White House Touts Regulatory Neighborliness With Canada
The goal is to reduce economic barriers.
President Obama’s regulatory point man announced a plan he called a “significant pivot point” in international regulatory cooperation affecting U.S. trade with Canada.
Howard Shelanski, administrator of the Office of Information and Regulatory Affairs, on Friday outlined new “federal agency-level partnership arrangements to help institutionalize the way our regulators work together” in areas ranging from food health inspections to motor vehicle safety to tracking nanotechnology.

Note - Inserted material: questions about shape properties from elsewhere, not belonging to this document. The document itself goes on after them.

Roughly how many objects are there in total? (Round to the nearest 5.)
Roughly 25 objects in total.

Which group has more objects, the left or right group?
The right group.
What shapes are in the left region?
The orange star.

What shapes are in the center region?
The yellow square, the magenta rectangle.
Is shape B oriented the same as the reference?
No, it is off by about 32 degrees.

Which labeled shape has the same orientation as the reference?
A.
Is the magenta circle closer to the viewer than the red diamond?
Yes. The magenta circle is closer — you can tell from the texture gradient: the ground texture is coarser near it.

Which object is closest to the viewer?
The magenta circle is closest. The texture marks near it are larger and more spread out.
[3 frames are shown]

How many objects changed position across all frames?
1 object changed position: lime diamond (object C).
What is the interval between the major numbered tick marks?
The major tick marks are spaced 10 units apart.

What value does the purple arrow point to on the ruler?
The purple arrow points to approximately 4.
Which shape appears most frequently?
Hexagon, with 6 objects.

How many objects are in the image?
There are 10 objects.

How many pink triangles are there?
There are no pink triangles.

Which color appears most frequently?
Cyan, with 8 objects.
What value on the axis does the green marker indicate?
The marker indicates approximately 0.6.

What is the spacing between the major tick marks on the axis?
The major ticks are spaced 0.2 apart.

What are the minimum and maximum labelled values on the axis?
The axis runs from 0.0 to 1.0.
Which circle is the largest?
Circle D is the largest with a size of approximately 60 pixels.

The U.S.-Canada Regulatory Cooperation Council Joint Forward Plan “will remove duplicative requirements, develop common standards, and identify potential areas where future regulation may unnecessarily differ,” Shelanski wrote. “This kind of international cooperation on regulations between the United States and Canada will help eliminate barriers to doing business in the United States or with U.S. companies, grow the economy, and create jobs.”
The plan stresses department-to-department activity and transparency for industry shareholders in 29 areas to be addressed in the next three to five years. “Relationships matter for successful international regulatory cooperation, and open communication between colleagues helps establish a trust and rapport that is essential for implementing specific initiatives,” the plan noted. “Regulators must lead the way to create and sustain change; they are the ones doing the work.”

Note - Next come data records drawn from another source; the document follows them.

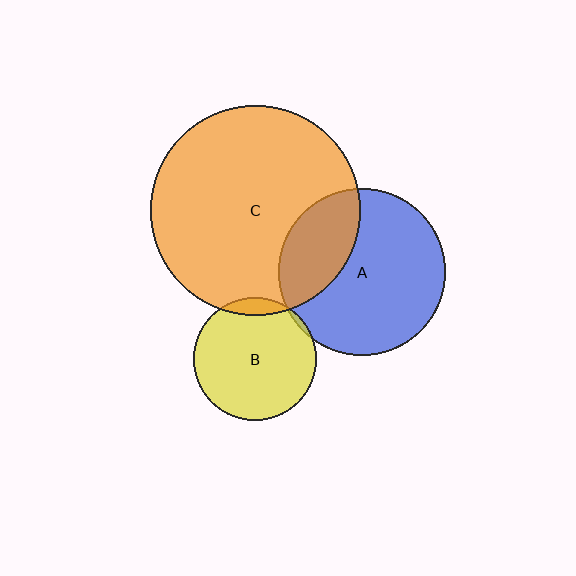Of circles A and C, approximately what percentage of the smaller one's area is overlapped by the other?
Approximately 30%.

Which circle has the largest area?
Circle C (orange).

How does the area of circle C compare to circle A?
Approximately 1.6 times.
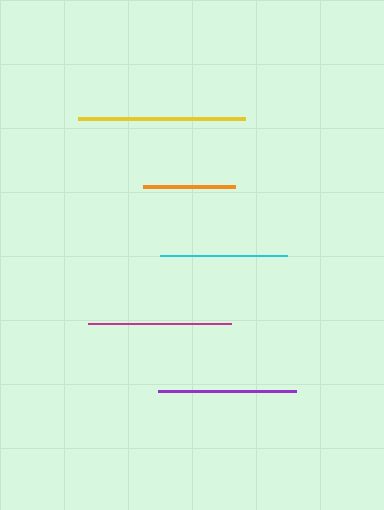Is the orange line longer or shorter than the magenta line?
The magenta line is longer than the orange line.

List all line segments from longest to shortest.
From longest to shortest: yellow, magenta and purple (about equal), cyan, orange.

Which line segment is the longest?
The yellow line is the longest at approximately 167 pixels.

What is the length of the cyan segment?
The cyan segment is approximately 127 pixels long.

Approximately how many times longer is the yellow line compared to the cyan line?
The yellow line is approximately 1.3 times the length of the cyan line.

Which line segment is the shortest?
The orange line is the shortest at approximately 92 pixels.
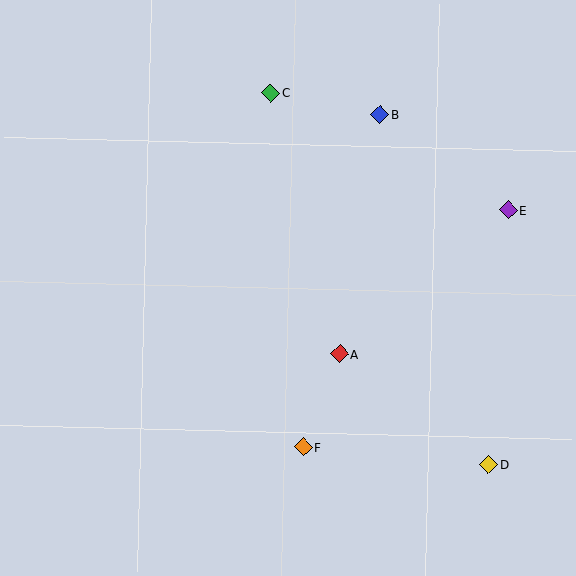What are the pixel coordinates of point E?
Point E is at (508, 210).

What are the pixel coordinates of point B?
Point B is at (380, 115).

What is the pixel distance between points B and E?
The distance between B and E is 160 pixels.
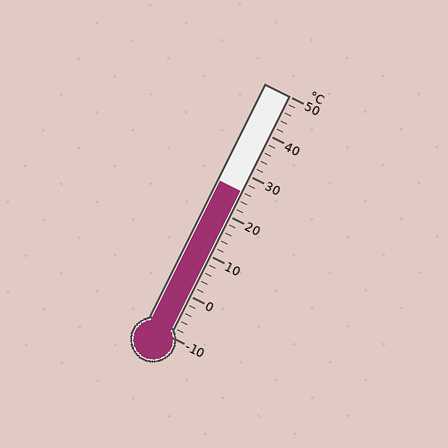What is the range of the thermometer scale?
The thermometer scale ranges from -10°C to 50°C.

Citing Obama’s 2011 executive order promoting international coordination, Shelanski said, “Working together with our Canadian partners can make government regulations smarter, doing business easier, and consumers safer.”
A more skeptical view came from Amit Narang, regulatory policy advocate for the nonprofit Public Citizen. “We are concerned because past efforts to eliminate ‘unnecessary regulatory differences’ across borders have meant sacrificing important public health and safety protections under the guise of ‘smarter’ regulation,” he told GovExec. “We’ll need to wait for the results to see for sure, but there appears to be no interest in strengthening standards through this effort so that is clearly a missed opportunity.”